Laser structuring of materials for biomedical applications

Abstract

Laser processing methods have become very appealing for the fabrication of micro/nano structures. To fabricate 3D structures with high resolution and
arbitrary complexity, several material deposition processes are in use. By using appropriate moulding techniques, these structures can be fabricated out of a variety of materials such as polymers, ceramics and composites. In this work different lasers have been investigated regarding their suitability for additive and subtractive patterning of small features for biomedical applications. The main focus is on a technique based on two-photon polymerisation of photosensitive materials; this is a nonlinear optical stereo lithography which allows direct-writing of high-resolution three dimensional structures. During the two-photon absorption process, temporal and spatial overlap of photons leads to nonlinear absorption in a highly localized volume. Absorbed photons induce chemical reactions which cause a polymer to form. Due to the quadratic intensity dependence of the process, resolutions of less than 100nm in polymerized structures can potentially be achieved because of the well-defined polymerization threshold. Here, we have emphasised another regime whereby deep structures (~300µm) can be generated in a single pass. This allows rapid fabrication of structures suitable for cell scaffolds where the length scales are small (~10µm) and are required over long ranges (~cm). A Ti: sapphire femtosecond laser at 800nm wavelength with 150fs pulse duration and 1kHz repetition rate was used to determine the two-photon absorption cross section of photoinitiators. This approach was used to initiate two-photon polymerization of resin allowing the fabrication of cell scaffolds suitable for biomedical applications. Diffraction calculations for the imaging optics employed, show that spherical aberration plays a significant role in determining the feature sizes achieved.

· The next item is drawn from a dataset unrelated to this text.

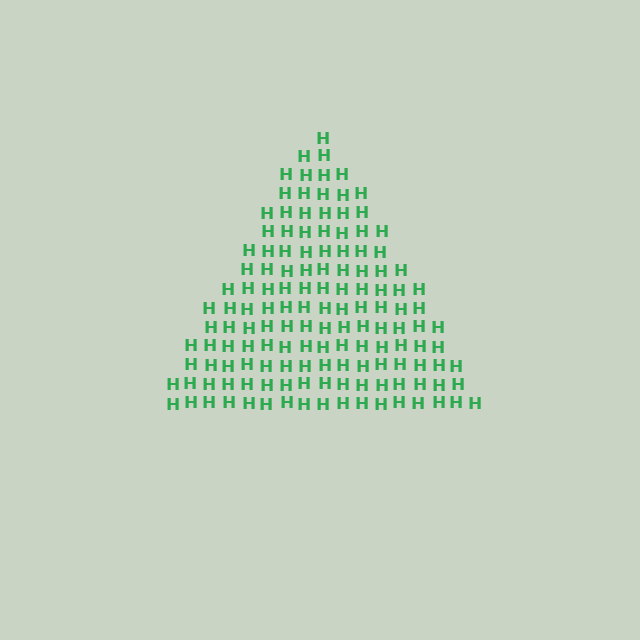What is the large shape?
The large shape is a triangle.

For subtractive patterning of materials, a femtosecond laser system and an ArF excimer laser have been used. Using ablative techniques keratin films were processed to investigate physical realisation of the commonly used theoretical bricks-and-mortar description of skin. This structure was successfully fabricated and is being used for skin cream research. Also the threshold fluence for ablation of Polyimide Kapton (HN) foils has been measured at oblique angles as an analogue for corneal sculpturing based on beam scanning.